Single by Tears for Fears

from the album Rule the World: The Greatest Hits
- Released: 13 October 2017
- Recorded: 2017
- Genre: Alternative rock
- Length: 4:21
- Label: Virgin EMI
- Songwriters: Roland Orzabal; Curt Smith; Dan Smith; Mark Crew;
- Producer: Mark Crew

Tears for Fears singles chronology
| "Secret World" (2006) | "I Love You but I'm Lost" (2017) | "The Tipping Point" (2021) |

Music video
- "I Love You but I'm Lost" on YouTube

= I Love You but I'm Lost =

"I Love You but I'm Lost" is a song by the English pop rock band Tears for Fears, released as a single in October 2017. It was the band's first new original release in eleven years, and was one of two new tracks included on the band's greatest hits collection, Rule the World: The Greatest Hits, which was released on 10 November 2017. A video for the song, filmed at Dirty Laundry bar in Los Angeles, was released online in December 2017.
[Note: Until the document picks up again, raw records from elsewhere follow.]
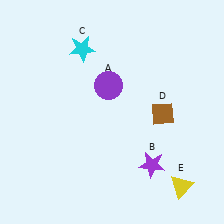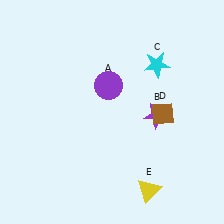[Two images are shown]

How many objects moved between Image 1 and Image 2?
3 objects moved between the two images.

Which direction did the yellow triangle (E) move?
The yellow triangle (E) moved left.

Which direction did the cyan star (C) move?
The cyan star (C) moved right.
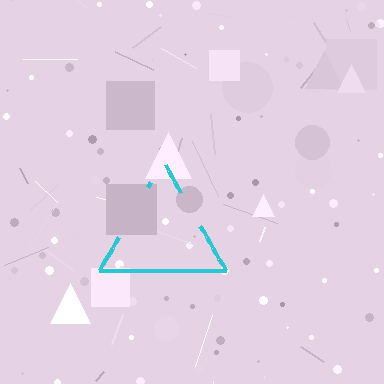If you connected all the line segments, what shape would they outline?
They would outline a triangle.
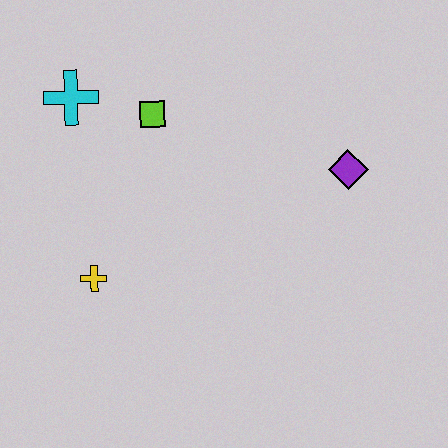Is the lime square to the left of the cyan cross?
No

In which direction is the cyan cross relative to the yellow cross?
The cyan cross is above the yellow cross.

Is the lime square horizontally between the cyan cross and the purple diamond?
Yes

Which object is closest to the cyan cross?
The lime square is closest to the cyan cross.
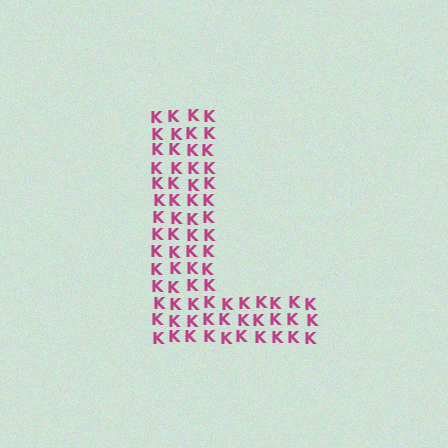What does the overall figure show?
The overall figure shows the letter L.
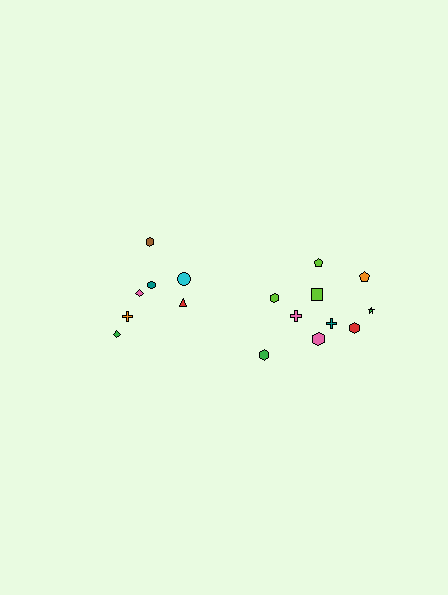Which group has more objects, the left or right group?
The right group.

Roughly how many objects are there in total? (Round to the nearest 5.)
Roughly 15 objects in total.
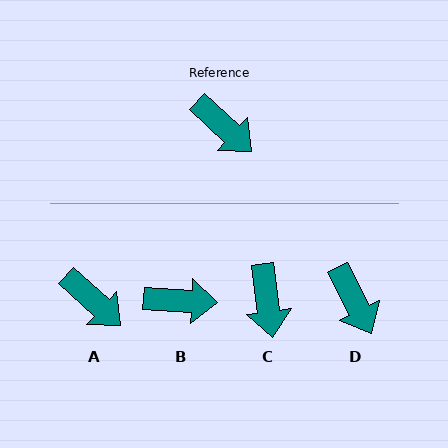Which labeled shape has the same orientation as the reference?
A.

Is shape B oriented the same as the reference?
No, it is off by about 40 degrees.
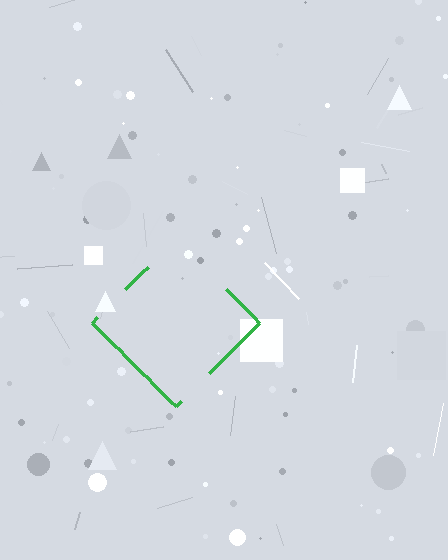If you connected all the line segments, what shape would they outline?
They would outline a diamond.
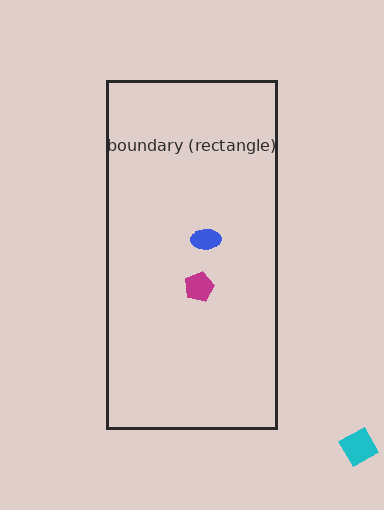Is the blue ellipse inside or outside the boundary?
Inside.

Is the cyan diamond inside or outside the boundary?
Outside.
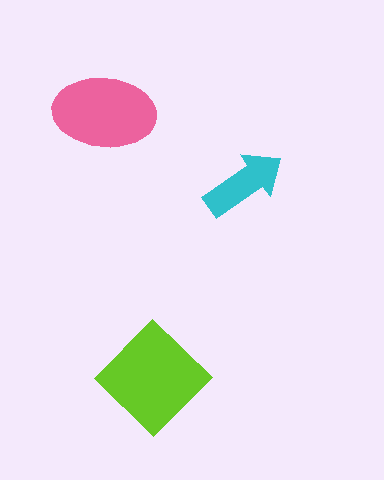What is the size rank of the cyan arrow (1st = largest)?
3rd.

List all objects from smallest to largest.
The cyan arrow, the pink ellipse, the lime diamond.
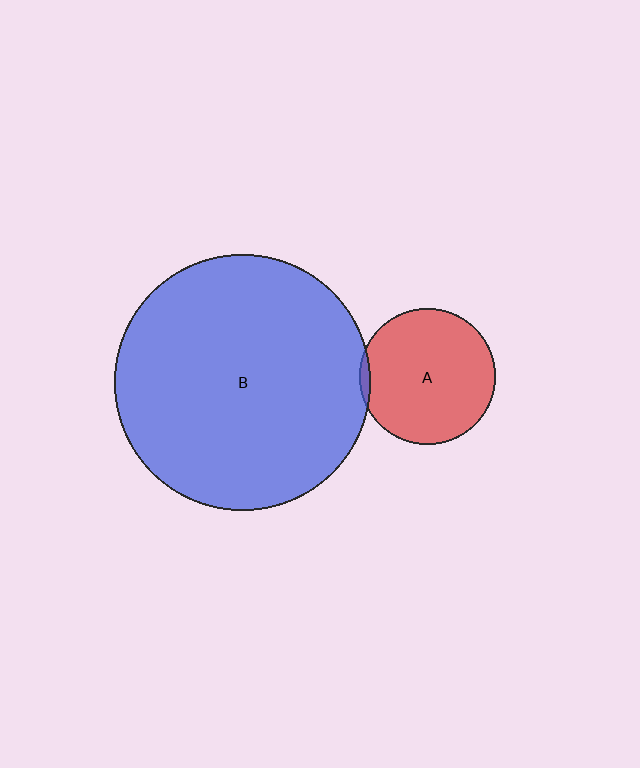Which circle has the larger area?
Circle B (blue).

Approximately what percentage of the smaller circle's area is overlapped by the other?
Approximately 5%.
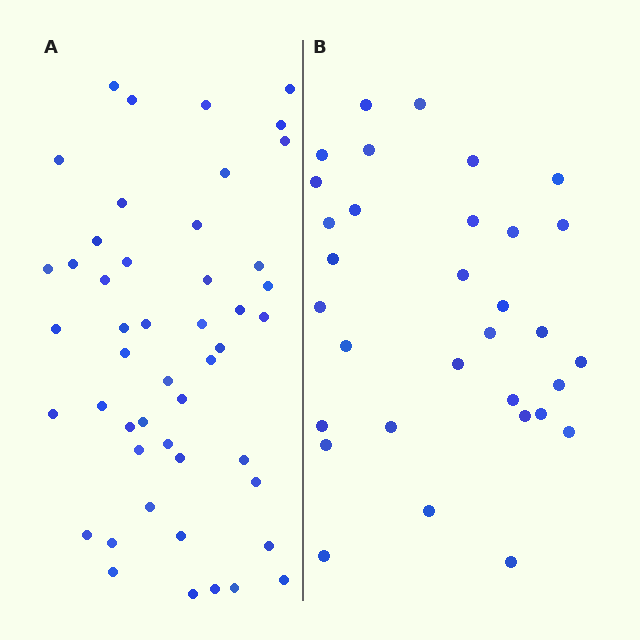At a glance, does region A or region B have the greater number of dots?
Region A (the left region) has more dots.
The song was written by Tears for Fears members Roland Orzabal and Curt Smith, with Bastille's Dan Smith and producer Mark Crew. Dan Smith’s vocals are used in the song but he wasn’t given official credit. Orzabal said “I don't think he realizes it but we kept it. We may have to pay him.”

Speaking about the track in a press release, Orzabal said: "This song is about the haziness, the blurred lines within a relationship, the sense of having someone and losing someone in the same instant; like putting your arms around that person only for them to instantly disappear into vapours, the idea or ideal of someone who is impossible to pin down or own."